Per-beam, planar IMRT QA passing rates do not predict clinically relevant patient dose errors

Benjamin E Nelms  1 Heming ZhenWolfgang A Tomé
Affiliations

Per-beam, planar IMRT QA passing rates do not predict clinically relevant patient dose errors

Benjamin E Nelms et al. Med Phys. 2011 Feb.

Abstract

Purpose: The purpose of this work is to determine the statistical correlation between per-beam, planar IMRT QA passing rates and several clinically relevant, anatomy-based dose errors for per-patient IMRT QA. The intent is to assess the predictive power of a common conventional IMRT QA performance metric, the Gamma passing rate per beam.
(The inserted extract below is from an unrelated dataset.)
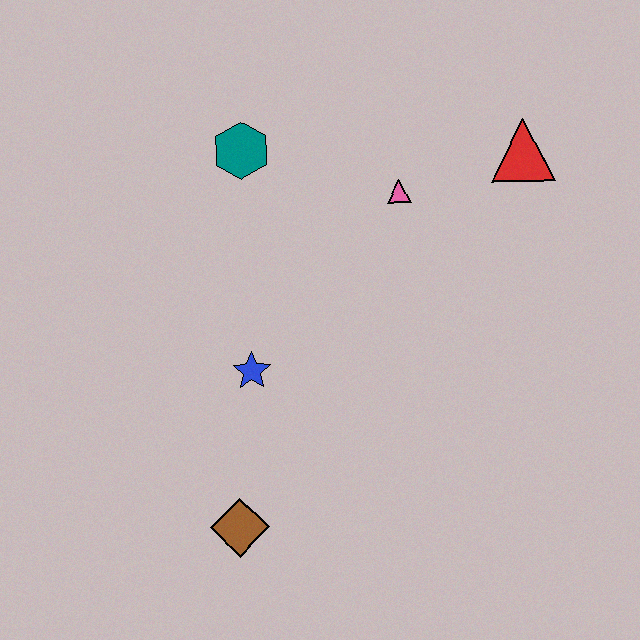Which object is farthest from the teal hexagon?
The brown diamond is farthest from the teal hexagon.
Methods: Ninety-six unique data sets were created by inducing four types of dose errors in 24 clinical head and neck IMRT plans, each planned with 6 MV Varian 120-leaf MLC linear accelerators using a commercial treatment planning system and step-and-shoot delivery. The error-free beams/plans were used as "simulated measurements" (for generating the IMRT QA dose planes and the anatomy dose metrics) to compare to the corresponding data calculated by the error-induced plans. The degree of the induced errors was tuned to mimic IMRT QA passing rates that are commonly achieved using conventional methods.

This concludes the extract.